1
library(data.table)
data = data.table("STUDENT" = c(1:100),
                  "SAMPLEWEIGHT" = sample(12:99, r = T, 100),
"LABEL1" = sample(1:2, r = T, 100),
"LABEL3" = sample(1:3, r = T, 100),
"CAT"=sample(0:1,r = T, 100),
"FOX"=sample(0:1,r = T, 100),
"DOG"=sample(0:1,r = T, 100),
"MOUSE"=sample(0:1,r = T, 100),
"BIRD"=sample(0:1,r = T, 100))

dataWANT = data.frame("LABEL1" = c(1,1,1,2,2,2),
                                            "LABEL3" = c(1,2,3,1,2,3),
                                            "CAT_N" = NA,
                                            "CAT_PER" = NA,
                                            "FOX_N" = NA,
                                            "FOX_PER" = NA,
                                            "DOG_N" = NA,
                                            "DOG_PER" = NA,
                                            "MOUSE_N" = NA,
                                            "MOUSE_PER" = NA,
                                            "BIRD_N" = NA,
                                            "BIRD_PER" = NA)

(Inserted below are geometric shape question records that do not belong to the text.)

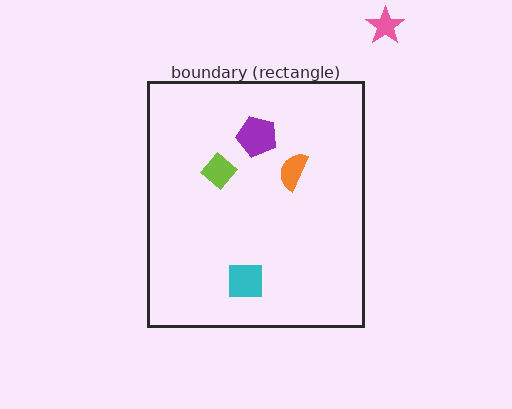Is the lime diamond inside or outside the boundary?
Inside.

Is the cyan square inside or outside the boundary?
Inside.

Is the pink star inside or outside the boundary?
Outside.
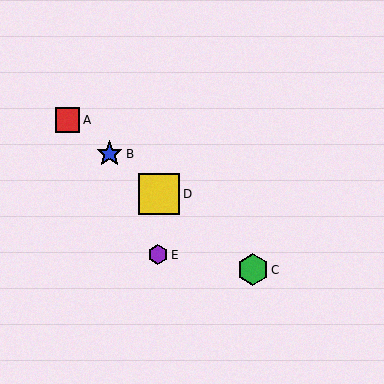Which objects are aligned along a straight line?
Objects A, B, C, D are aligned along a straight line.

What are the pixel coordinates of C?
Object C is at (253, 270).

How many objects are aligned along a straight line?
4 objects (A, B, C, D) are aligned along a straight line.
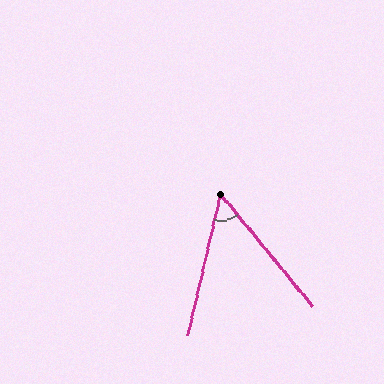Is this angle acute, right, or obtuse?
It is acute.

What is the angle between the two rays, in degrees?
Approximately 52 degrees.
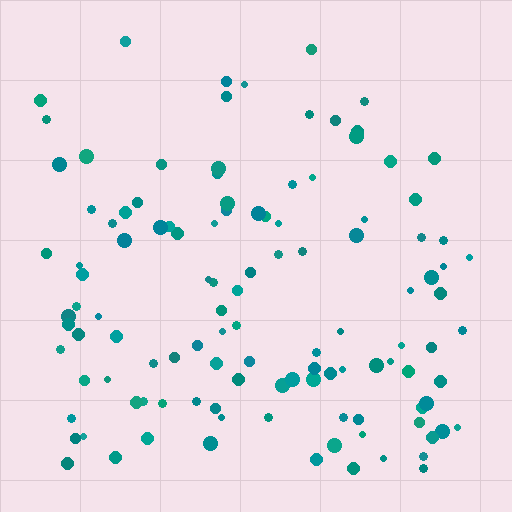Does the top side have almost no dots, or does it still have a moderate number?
Still a moderate number, just noticeably fewer than the bottom.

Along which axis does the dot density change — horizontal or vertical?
Vertical.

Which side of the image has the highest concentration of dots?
The bottom.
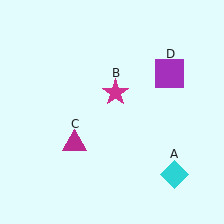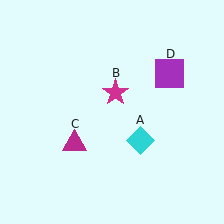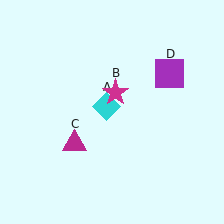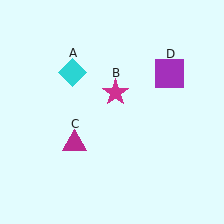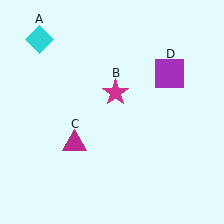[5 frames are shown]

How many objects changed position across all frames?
1 object changed position: cyan diamond (object A).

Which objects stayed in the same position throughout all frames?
Magenta star (object B) and magenta triangle (object C) and purple square (object D) remained stationary.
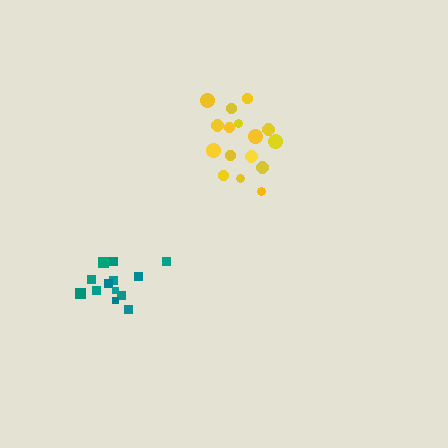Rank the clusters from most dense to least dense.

I have a data.table call it data, and am attempting to try and summarize the student data like what is shown in dataWANT.

in dataWANT the columns that have _N at the end is just the count of values in the column that equals to 1 for each LABEL1 and LABEL3 combination so a total of 6 groups.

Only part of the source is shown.